Celle de la normalité associée à l’idée du même. Les groupes, les sociétés, produisent de la norme comme le soleil de la chaleur, naturellement. Y compris sous couvert de discours libérateurs : celui sur la libération des corps produit des contraintes sur les individus (diététique, gymnastique, performance, look…) comme jamais. La norme c’est retrouver de l’identique, du même donc nécessairement d’écarter l’a-normal, l’altérité, l’altéré quand bien même y eût-il un discours claironnant (donc soupçonnable) sur le droit à la différence. Que pèseront les revendications d’une trop grande différence face aux profils types définis par les publicitaires ?
Dans le cortège de la normalité, la notion de pureté dont on sait qu’elle anime tous les intégrismes.

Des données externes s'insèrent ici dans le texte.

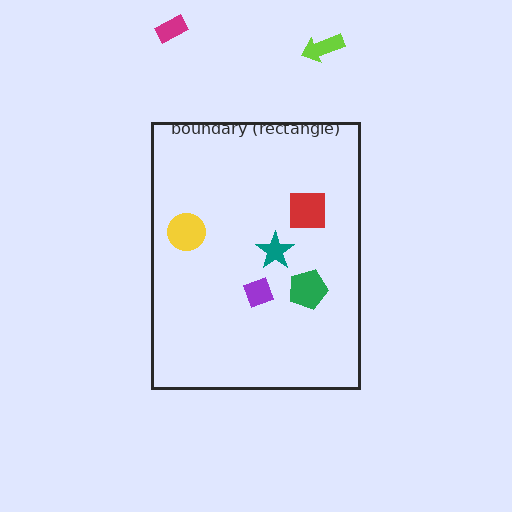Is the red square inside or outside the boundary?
Inside.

La pureté est proche de l’intégrité, l’intégrité de l’intégrisme donc de la dés-intégration de toutes tentatives individualisantes trop marquées.
Le débat sur le clonage outre qu’il renvoie à la problématique du même porte également sur le rapport de la nature à la culture. Penser que deux êtres, même clonés, seraient identiques, laisse entendre que la « nature » (même artificielle) aurait plus de force que la culture dans le devenir des individus.
Enfin, nous sommes face à ces technologies, qu’elles soient géniques ou de la communication ou autre encore, dans quelque chose qui se rapporte, comme le dit Jacques Dufresne, à la démesure et à la limite. Il importe, comme le disait Platon par la voix de Socrate, d’introduire de la mesure dans la démesure. C’est parce que je tempère le long et le court, le grave et l’aigu, le fort et le faible que je produis de la musique. Chaque fois que l’équilibre l’emporte, c’est qu’une limite a été imposée à un désir – par nature démesuré – humain. Il n’est pas facile de parler de limite dans une ère où il est convenu que chacun peut faire ce qu’il veut là où il est, avec sa propre vérité. Comme le disait Rousseau à propos de la loi, elle est dans sa contrainte même un contour libérateur pour tous les individus à condition de la rendre aimable. Avec les nouvelles technologies les hommes sont pris de la fièvre de l’illimité. La question est de savoir comment y introduire de la limite.